When last we met at the Olympic: Won 3-2 Premier League November 2023

Bit of a rollercoaster this one. Lucas Paqueta opened the scoring with a drive from the edge of the box. We held the lead until the ill-fated Awoniyi tapped home on the rebound after an Areola save. Elanga gave them the lead from a well worked goal before James Ward-Prowse got in on the act, providing the corners from which first Jarrod Bowen and then Tomas Soucek nodded home to give us all three points.

Referee: Sam Barrott

A living embodiment of PGMOL’s “cover incompetency at all costs” policy. Declined to give a penalty to us against Chelsea, with PGMOL deciding that it’s not enough to pull a player down. The contact has to be “sustained”. Which apart from anything else, is a complete and deliberate falsification of the laws of the game. Lie after Lie after Lie.

Danger Man: Chris Wood

Not in the greatest of form, but will still score against us probably.
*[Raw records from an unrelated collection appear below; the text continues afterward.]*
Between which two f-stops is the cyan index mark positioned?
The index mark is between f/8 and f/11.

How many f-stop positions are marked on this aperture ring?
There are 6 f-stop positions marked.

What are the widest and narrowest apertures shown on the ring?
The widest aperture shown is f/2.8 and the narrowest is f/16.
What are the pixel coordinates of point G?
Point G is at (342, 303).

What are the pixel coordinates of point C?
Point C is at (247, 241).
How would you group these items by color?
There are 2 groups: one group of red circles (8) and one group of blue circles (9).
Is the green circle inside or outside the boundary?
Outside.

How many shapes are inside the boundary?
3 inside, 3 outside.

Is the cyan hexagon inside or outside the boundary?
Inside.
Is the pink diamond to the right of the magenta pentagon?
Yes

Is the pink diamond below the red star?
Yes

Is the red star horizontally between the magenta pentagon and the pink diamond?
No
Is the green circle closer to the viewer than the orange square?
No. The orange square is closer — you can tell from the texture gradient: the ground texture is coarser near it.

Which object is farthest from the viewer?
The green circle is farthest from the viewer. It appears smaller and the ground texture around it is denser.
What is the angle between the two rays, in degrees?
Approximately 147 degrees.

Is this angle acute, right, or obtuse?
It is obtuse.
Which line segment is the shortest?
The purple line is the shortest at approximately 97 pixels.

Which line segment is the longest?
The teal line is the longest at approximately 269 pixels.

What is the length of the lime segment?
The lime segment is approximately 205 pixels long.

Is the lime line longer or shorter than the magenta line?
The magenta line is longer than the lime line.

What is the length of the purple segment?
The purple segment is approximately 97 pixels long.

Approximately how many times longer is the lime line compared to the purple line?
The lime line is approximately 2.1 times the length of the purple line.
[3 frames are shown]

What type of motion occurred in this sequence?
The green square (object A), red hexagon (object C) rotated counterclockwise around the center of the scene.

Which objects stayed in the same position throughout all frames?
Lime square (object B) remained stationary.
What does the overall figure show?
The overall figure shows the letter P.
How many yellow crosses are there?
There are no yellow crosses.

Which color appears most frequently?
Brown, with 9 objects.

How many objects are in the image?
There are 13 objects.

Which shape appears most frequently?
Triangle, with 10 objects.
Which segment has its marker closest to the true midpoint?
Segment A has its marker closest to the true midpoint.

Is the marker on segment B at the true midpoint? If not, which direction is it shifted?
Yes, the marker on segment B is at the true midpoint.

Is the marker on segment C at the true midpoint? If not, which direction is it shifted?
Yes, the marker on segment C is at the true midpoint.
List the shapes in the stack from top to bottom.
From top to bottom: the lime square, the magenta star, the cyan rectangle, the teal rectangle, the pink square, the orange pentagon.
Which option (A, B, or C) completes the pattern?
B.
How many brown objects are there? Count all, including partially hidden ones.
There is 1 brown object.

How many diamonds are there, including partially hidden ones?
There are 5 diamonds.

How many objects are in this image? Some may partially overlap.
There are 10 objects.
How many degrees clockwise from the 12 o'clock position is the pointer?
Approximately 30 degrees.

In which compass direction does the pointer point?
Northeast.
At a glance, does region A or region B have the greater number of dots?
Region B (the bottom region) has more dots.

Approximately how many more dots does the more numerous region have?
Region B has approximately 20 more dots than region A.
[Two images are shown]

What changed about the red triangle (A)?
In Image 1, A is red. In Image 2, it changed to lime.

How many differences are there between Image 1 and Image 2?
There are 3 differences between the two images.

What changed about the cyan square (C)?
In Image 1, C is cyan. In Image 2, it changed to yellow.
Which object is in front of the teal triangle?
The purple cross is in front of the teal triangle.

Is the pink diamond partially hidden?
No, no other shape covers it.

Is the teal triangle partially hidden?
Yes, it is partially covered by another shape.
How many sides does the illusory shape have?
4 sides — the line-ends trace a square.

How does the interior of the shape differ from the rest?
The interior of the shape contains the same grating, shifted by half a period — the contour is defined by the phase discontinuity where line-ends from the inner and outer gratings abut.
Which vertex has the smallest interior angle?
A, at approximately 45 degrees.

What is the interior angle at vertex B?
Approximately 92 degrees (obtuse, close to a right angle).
Percy and Daisy’s Forest Fact Of The Week Type Thing

Former Forest boss Brian Clough once took umbrage at a question asked of him by our old announcer Jeremy Nicholas, who was acting in his role as broadcaster for BBC East Midlands. So much so that the notoriously “difficult” manager actually decked our Jem, who made no fuss about the incident playing it down when others might have taken the opportunity to get the perpetrator into serious trouble.

Cloughie later repaid the favour done by giving Mr Nicholas exclusive access to the Wembley changing room following a League Cup win later that season.